Careful history taking and physical examination of the patient are highly recommended. The osteomeatal complex should be assessed using flexible rhinolaryngoscopy or coronal sinus computed tomography, both of which reveal pertinent signs and symptoms of systemic disease in patients with acute recurrent or chronic sinusitis. In patients with bacterial sinusitis who do not improve with treatment or who continue to have chronic sinusitis and worsening asthma, long-term antibiotic therapy of 3 to 6 weeks, guided by cultures obtained by otolaryngologic evaluation, is warranted (2).

Evaluation of noninfectious causes of chronic sinusitis should include investigation for an underlying primary immunodeficiency. This evaluation should include testing for levels of quantitative immunoglobulins (eg, IgG, IgA, IgM) and prevaccination and 4-week postvaccination titers to polysaccharide (eg, pneumococcal and influenza vaccines) and protein antigens (eg, diphtheria tetanus vaccine). A complete evaluation should also include assessment of T-cell delayed hypersensitivity by intradermal skin testing with purified protein derivative, Trichophyton, streptokinase, and mumps antigen. Comorbid conditions, such as common variable immunodeficiency, allergic fungal sinusitis, cystic fibrosis, Wegener's granulomatosis, and allergic or nonallergic rhinitis, should be excluded by clinical assessment and the judicious use of laboratory studies.

In cases where maximal medical therapy fails, surgical intervention by functional endoscopic sinus surgery (FESS) is recommended to provide adequate sinus drainage. The effect of FESS on asthma has been studied by Senior and associates (20), who monitored 125 rhinosinusitis patients for an average of 6.5 years after FESS was performed. About 90% of patients with concomitant asthma reported improved asthma symptoms, and the benefits lasted over time: 49% of patients reported benefit at 1.1 years after FESS, and 65% maintained an improved asthma status 6.5 years after FESS (20). Benefit was demonstrated by less frequent use of a beta-agonist inhaler in 50% of patients and by the need for fewer oral corticosteroid bursts to control acute asthma exacerbations in 66% of patients. Current evidence indicates improved sinus and asthma symptoms, improved peak flow, and decreased corticosteroid use in asthmatic patients with chronic sinusitis who have undergone FESS (21,5).

Conclusion

Considerable clinical and research evidence substantiates the interrelationship between sinusitis and asthma. Optimal treatment of asthma depends on aggressive management of acute inflammation in the paranasal sinuses and on identification of underlying sinusitis.

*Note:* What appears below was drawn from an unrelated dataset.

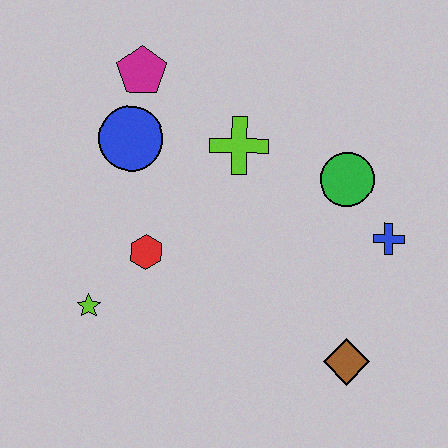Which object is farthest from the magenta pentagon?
The brown diamond is farthest from the magenta pentagon.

Data support the theory that endogenous pathways trigger and maintain acute bronchial hyperresponsiveness when sinusitis develops. Primary pathophysiologic pathways include a sinopulmonary reflex that facilitates triggering of a neural arc by the spread of inflammation in the lower airways from the paranasal sinuses, and vice versa. Cellular, humoral, neural, and immunologic factors also contribute to sinopulmonary reflexes that perpetuate lower airway hyperresponsiveness.

Comorbidity associated with acute sinusitis and asthma is best managed by accurate and timely diagnosis, judicious treatment with antibiotics, and use of topical nasal corticosteroids, decongestants, and sinus lavage to maintain adequate mucociliary clearance. Proper management results in a dramatic reduction in acute-care outpatient visits, emergency department treatment, hospitalizations, and the exponential costs associated with treatment of sinusitis and asthma.